More than 300 people turned up with blankets and picnic baskets to watch Ghost, the ninth film in the Oscars Outdoors summer screening series, Friday night.
This isn't your typical night at the movies.
Launched by the Academy of Motion Picture Arts and Sciences in June, the screenings are a unique Hollywood experience, allowing audience members to watch a classic film under the stars, in the area that was made famous for creating such classics.
Before the show, audience members were treated to antique commercials and classic cartoons. This screening featured a Popeye the Sailor short with favorites Olive Oyl and Harold Hamgravy.
Incorporating the new with the old, rather than have popcorn, food trucks, a new Hollywood staple, were onhand at the event for hungry viewers interested in grabbing a bite before the show.
Also, because this is an event produced by the academy, as the audience waited for it to get dark enough to screen the film, they had the opportunity to hear from some of the cast and crew from the actual film, invited to the screenings to speak about their experiences on-set.
“It was a long, arduous task to cast Ghost,” Jenkins said. “We saw dozens and dozens of women for Whoopi’s part.
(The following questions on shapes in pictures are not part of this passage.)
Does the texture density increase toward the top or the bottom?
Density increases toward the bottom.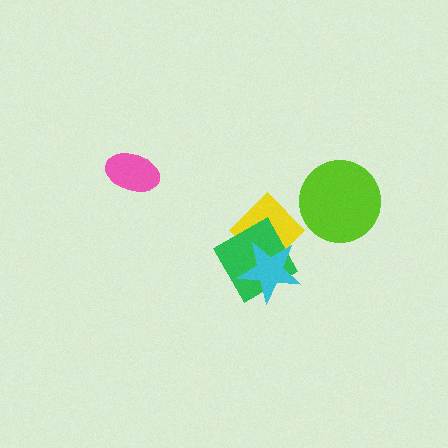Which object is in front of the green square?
The cyan star is in front of the green square.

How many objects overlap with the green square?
2 objects overlap with the green square.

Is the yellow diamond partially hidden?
Yes, it is partially covered by another shape.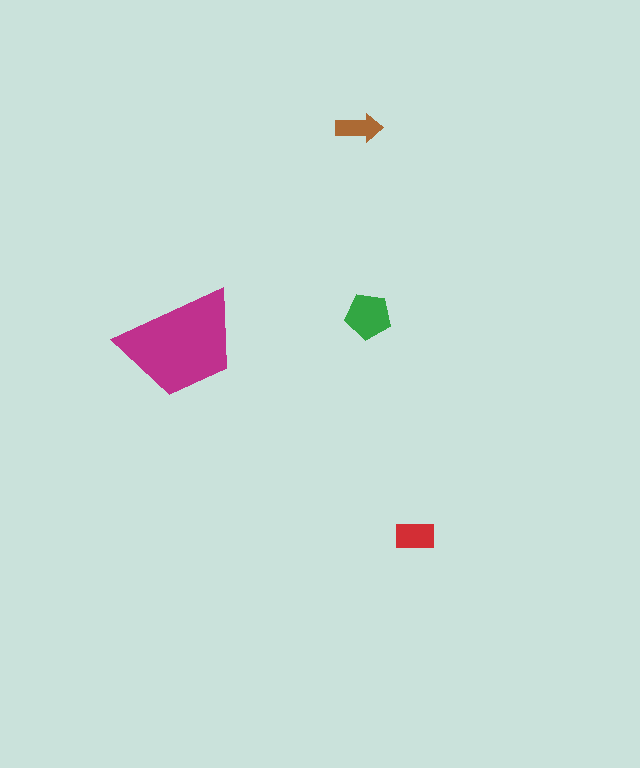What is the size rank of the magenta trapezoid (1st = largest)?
1st.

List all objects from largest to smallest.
The magenta trapezoid, the green pentagon, the red rectangle, the brown arrow.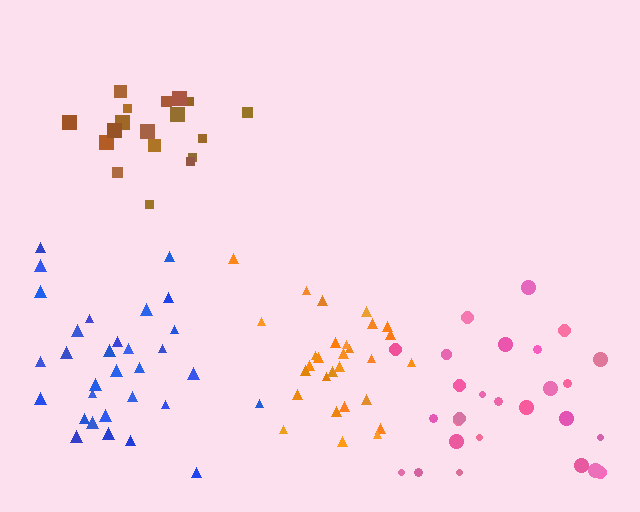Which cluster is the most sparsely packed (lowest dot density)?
Pink.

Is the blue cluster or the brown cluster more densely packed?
Brown.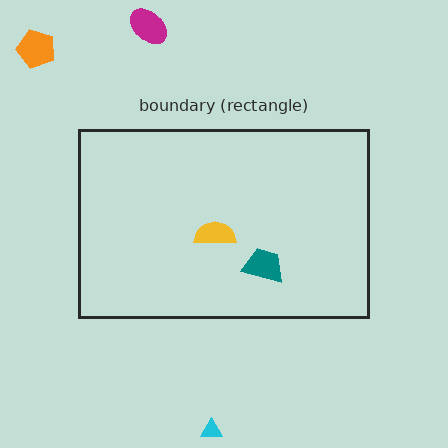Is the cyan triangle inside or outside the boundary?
Outside.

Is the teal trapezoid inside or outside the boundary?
Inside.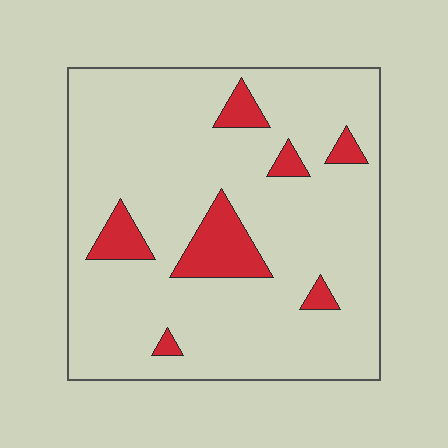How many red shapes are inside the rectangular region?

Patrick was also not the obvious choice."
Swayze initially wasn't considered for the part because it was thought that he couldn't give off a New York businessman vibe, Jenkins said. But Swayze wanted the part and lobbied for it.
“He said, ‘I will come in and read for the part and convince everybody,’” Jenkins said. “One of my dearest memories is when Patrick and I sat on the couch and read that scene at the very end of the script and he said, ‘I love you,’ and I said, ‘Ditto,’ and Jerry [Zucker, the director] jumped up and said, ‘You have the part.’”
Steven-Charles Jaffe, the film's executive producer, drove all the way up from Comic-Con in San Diego, to attend the screening.
“Ghost was a unique blend of comedy and drama,” Jaffe said when he took the stage. “These days, execs want comedy or drama, but I think one of the key elements that make this such an interesting and heart-connecting film is its ability to be both.”
Rebekah Parr, who used to work for the Academy, said she previously attended the screening of Goonies and enjoyed it so much she wanted to come back to see another.
“I love the environment that the night created. The food trucks and the movie, and friends, blankets under the stars — it’s great,” Parr said.
Autumn Reser didn't know what to expect. She brought her family and friends with her to watch the film after hearing about the event from a friend.
“I used to live in the neighborhood, but I haven’t lived here for a couple of years and I didn’t know anything about it,” Reser said, “It’s beautiful, though. I’m having such a fun time.”
Randy Haberkamp, the Academy’s managing director of programming, education and preservation, said that the screenings have attracted a range of people from the community, including those who work nearby and others who walk from their homes in the surrounding area.
“We’re thrilled that there has been a great mix of people,” Haberkamp said. “Some of the films have been deliberately chosen to attract a family audience, and it’s been great to see that family dynamic discovering or sharing a classic film together.”
This is the first year of the Oscars Outdoors program, Haberkamp said. The program was launched after the property next door to the Academy archive at the Hollywood Academy Campus became open.
"We realized that the property would be a wonderful place to offer outdoor screenings that would serve as a way to reach out to the Hollywood area community," Habercamp said.
Habercamp said that the academy tried to select a range of family-friendly classics to screen throughout the summer.
“We wanted to make sure to celebrate a wide range of movies of various genres and decades, so we have comedies, westerns, musicals, love stories from as early as 1928 and as recent as 2006," Haberkamp said.
So far, Haberkamp said, the program has been a hit.
“The turnout has been wonderfully consistent," he said. "Even though we mixed older and newer films in with films that were more popular and a bit more obscure, the audience has appreciated that mixture. Some sell out faster, but in the end each film has found an appreciative audience.”
Tickets to attend the screenings are $5 for general admission and $3 for students and Academy members. Tickets can be purchased through the Academy's website. Free parking is also included with admission.